The director of the Kansas Bureau of Investigation accepts responsibility for a botched DNA report, which may have led to the death of a Wichita woman.
Douglas Belt is charged with the murder and decapitiation of Lucille Gallegos. He's also charged with rape in several Kansas counties, as well as another state.
The DNA test itself was done correctly, but the employee who did the test made a huge mistake by not putting the right name on the results.
KBI Director Larry Welsh says, "We discovered what appears to have been a simple but serious mistake."
A mistake, which took 12 years to correct, may have contributed to the murder of a Wichita woman, and the alleged rapes of four women.

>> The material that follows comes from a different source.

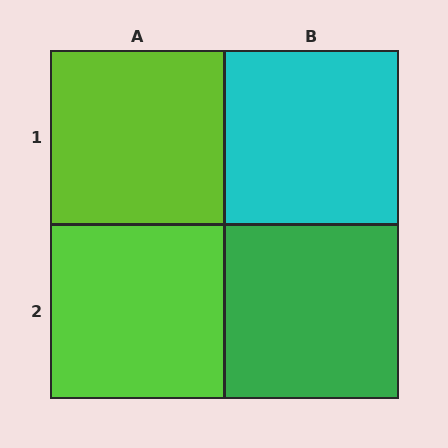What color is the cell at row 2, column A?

Welsh says, "We routinely expect excellence and we expect success. This time we fell short."
Belt's DNA was first submitted in 1991 following the alleged rape of a McPherson County woman. The lab technician mislabeled the results by placing a different name on them.
Belt had to submit a new DNA sample following a burglary conviction in 2001, but it wasn't tested until after Lucille Gallegos' murder.
KBI says the test results from the murder scene matched Belt's sample. When they crosschecked the sample with other cases, investigators say they discovered Belt's DNA matched seven unsolved rape cases in three Kansas counties, and a case in Illinois. All happened between 1989 and 1994.
Welsh says, "Had we not made this error he may have been caught earlier and possibly other crimes may have been prevented."
The KBI director says this is an isolated case, a human error, and no other cases of mislabeled information has been discovered.
The employee who made the mistake is under review. Withini the next six months a new electronic system will be in place at the KBI which they say will not allow an error of this type to happen again.
The KBI is currently up for re-accreditation, and outside auditors are doing an investigation.